# Derived series

The derived series is a particular sequence of decreasing subgroups of a group $G$.

Specifically, let $G$ be a group. The derived series is a sequence $(D^n(G))_{n \ge 0}$ defined recursively as $D^0(G)=G$, $D^{n+1}(G) = D(D^n(G))$, where $D(H)$ is the derived group (i.e., the commutator subgroup) of a group $H$.

A group $G$ for which $D^n(G)$ is trivial for sufficiently large $n$ is called solvable. The least $n$ such that $D^n(G) = \{ e\}$ is called the solvability class of $G$. By transfinite recursion, this notion can be extended to infinite ordinals, as well.

Let $C^k(G)$ be the $k$th term of the lower central series of $G$. Then from the relation $(C^m(G),C^n(G)) \subseteq C^{m+n}(G)$ and induction, we have $$D^n(G) \subseteq C^{2^n}(G).$$ In particular, if $G$ is nilpotent of class at most $2^n-1$, then it is solvable of class at most $n$. Thus if $G$ is nilpotent, then it is solvable; however, the converse is not generally true.

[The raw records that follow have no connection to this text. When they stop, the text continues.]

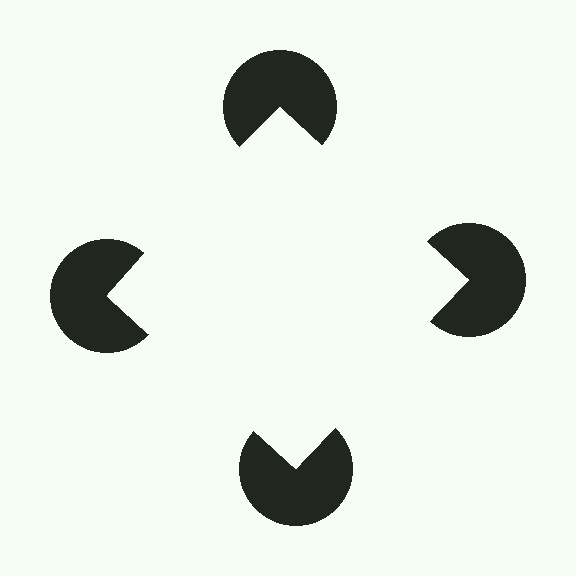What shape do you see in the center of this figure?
An illusory square — its edges are inferred from the aligned wedge cuts in the pac-man discs, not physically drawn.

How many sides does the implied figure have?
4 sides.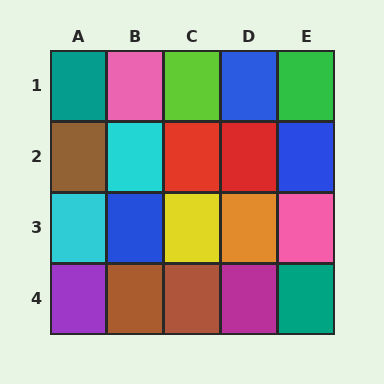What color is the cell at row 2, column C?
Red.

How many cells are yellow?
1 cell is yellow.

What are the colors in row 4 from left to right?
Purple, brown, brown, magenta, teal.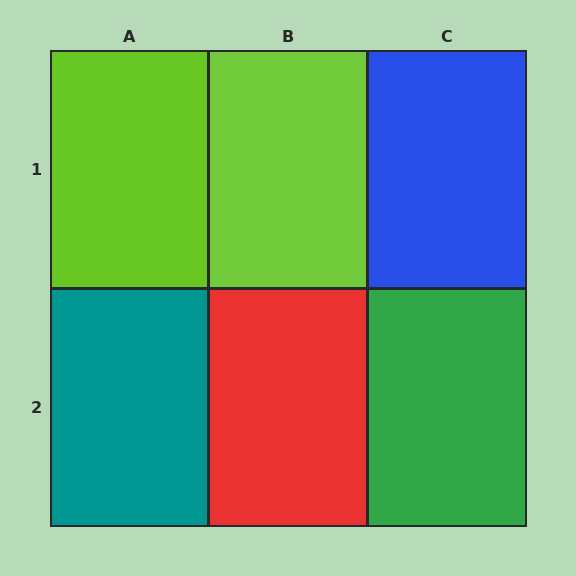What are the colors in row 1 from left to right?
Lime, lime, blue.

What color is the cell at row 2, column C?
Green.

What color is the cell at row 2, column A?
Teal.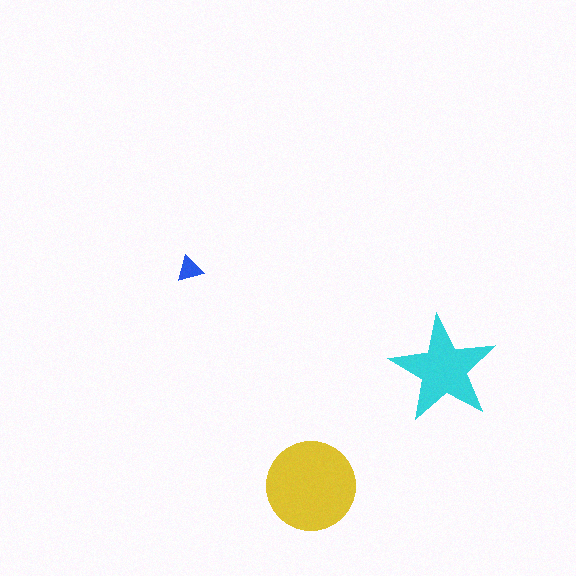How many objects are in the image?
There are 3 objects in the image.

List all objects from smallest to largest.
The blue triangle, the cyan star, the yellow circle.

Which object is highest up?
The blue triangle is topmost.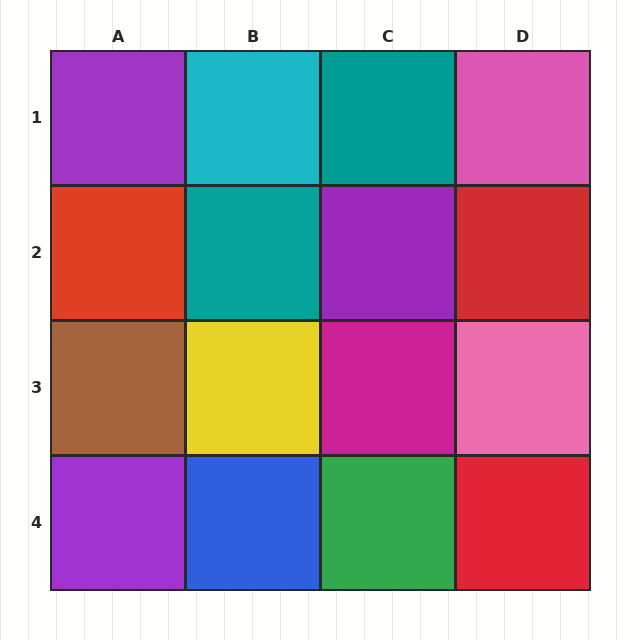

By induction on $n$ it follows that if $G$ and $G'$ are groups and $f : G \to G'$ is a homomorphism, then $f(D^n(G)) = D^n(f(G)) \subseteq D^n(G')$; in particular, if $f$ is surjective, $f(D^n(G)) = D^n(G')$. It follows that for all nonnegative integers $n$, $D^n(G)$ is a characteristic subgroup of $G$.

If $G=G_0, G_1, \dotsc$ is a decreasing sequence of subgroups such that $G_{k+1}$ is a normal subgroup of $G_k$ and $G_k/G_{k+1}$ is abelian for all integers $k$, then $D^k(G) \subseteq G_k$, by induction on $k$.